En el epicentro de esta tensión está la infodemia, ese mecanismo gubernamental que, en lugar de combatir desinformación, parece diseñado para desacreditar opositores. La exposición de jóvenes como Andrade en la conferencia del 13 de noviembre no fue un desliz, sino un patrón preocupante que el Movimiento del Sombrero denuncia con crudeza. "Respeten el derecho a manifestarse", repite Bautista, evocando el legado de Carlos Manzo, cuyo asesinato simboliza el fracaso colectivo en materia de paz. La marcha de Generación Z, al unir estas voces disímiles, se convierte en un termómetro de la insatisfacción juvenil, obligando a Sheinbaum a navegar entre promesas de diálogo y la tentación de la represión sutil.
Programas juveniles bajo escrutinio en la marcha de Generación Z
Sheinbaum insiste en que su gobierno invierte récord en educación, con becas y programas que supuestamente abren puertas a la juventud. Sin embargo, la marcha de Generación Z expone la desconexión: ¿de qué sirven becas si la violencia acecha en las calles y las universidades son un sueño remoto? El Movimiento del Sombrero, con su escepticismo hacia el Plan Michoacán, amplifica estas demandas, recordando que la paz no se decreta desde el Palacio Nacional, sino que se construye escuchando a los que marchan. Esta protesta, surgida de TikTok y Twitter, demuestra que la Generación Z no tolerará más paternalismos; exige acción concreta, no discursos maquillados.

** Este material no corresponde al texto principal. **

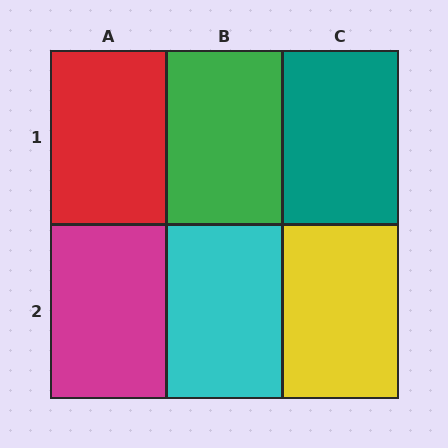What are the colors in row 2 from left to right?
Magenta, cyan, yellow.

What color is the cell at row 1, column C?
Teal.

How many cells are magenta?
1 cell is magenta.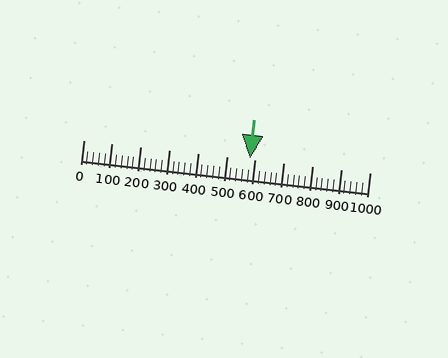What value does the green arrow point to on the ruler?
The green arrow points to approximately 581.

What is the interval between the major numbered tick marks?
The major tick marks are spaced 100 units apart.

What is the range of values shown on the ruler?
The ruler shows values from 0 to 1000.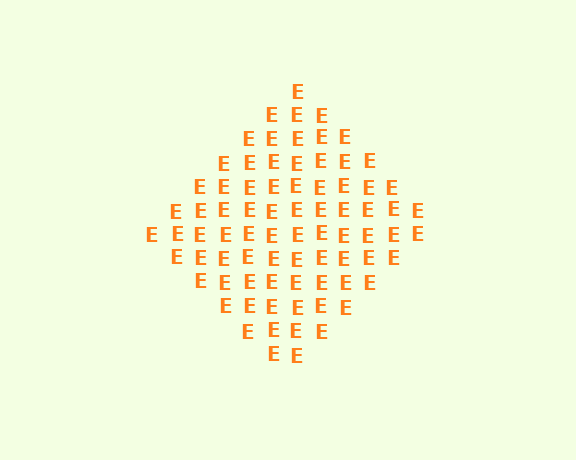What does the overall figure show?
The overall figure shows a diamond.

La dinámica entre el gobierno y los jóvenes se complica aún más cuando se considera el contexto de seguridad. El Movimiento del Sombrero, forjado en el dolor de pérdidas como la de Manzo, ve en la marcha de Generación Z una oportunidad para unir fuerzas contra la impunidad. Bautista, al confirmar su asistencia a la protesta, envía un mensaje claro: no se intimidan con etiquetas de "derecha" ni con infodemias. Esta alianza informal podría ser el catalizador de un movimiento más amplio, donde la crítica al manejo federal de la seguridad se entrelaza con las aspiraciones educativas de la juventud.
En las sombras de esta confrontación, reportes de medios especializados han capturado el pulso de la nación, destacando cómo encuestas mensuales reflejan un descontento latente entre los más jóvenes. Entrevistas con figuras clave, como las conducidas por periodistas experimentadas, han sacado a la luz testimonios que humanizan la marcha de Generación Z, más allá de las narrativas oficiales. Incluso análisis de sondeos independientes subrayan la necesidad de un diálogo genuino, evitando las trampas de la descalificación que tanto daño han causado en el pasado.

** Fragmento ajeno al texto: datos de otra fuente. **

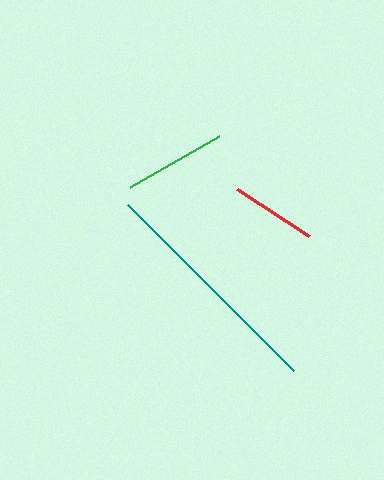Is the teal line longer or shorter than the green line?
The teal line is longer than the green line.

Así, mientras la marcha de Generación Z avanza, deja un legado de cuestionamientos que el gobierno no puede ignorar. Fuentes cercanas a los organizadores insisten en la espontaneidad del movimiento, contrastando con las acusaciones de orquestación que solo avivan el fuego. En este tapiz de tensiones, el llamado del Movimiento del Sombrero resuena como un eco necesario, recordándonos que la democracia mexicana se fortalece con voces diversas, no con intentos de silenciarlas.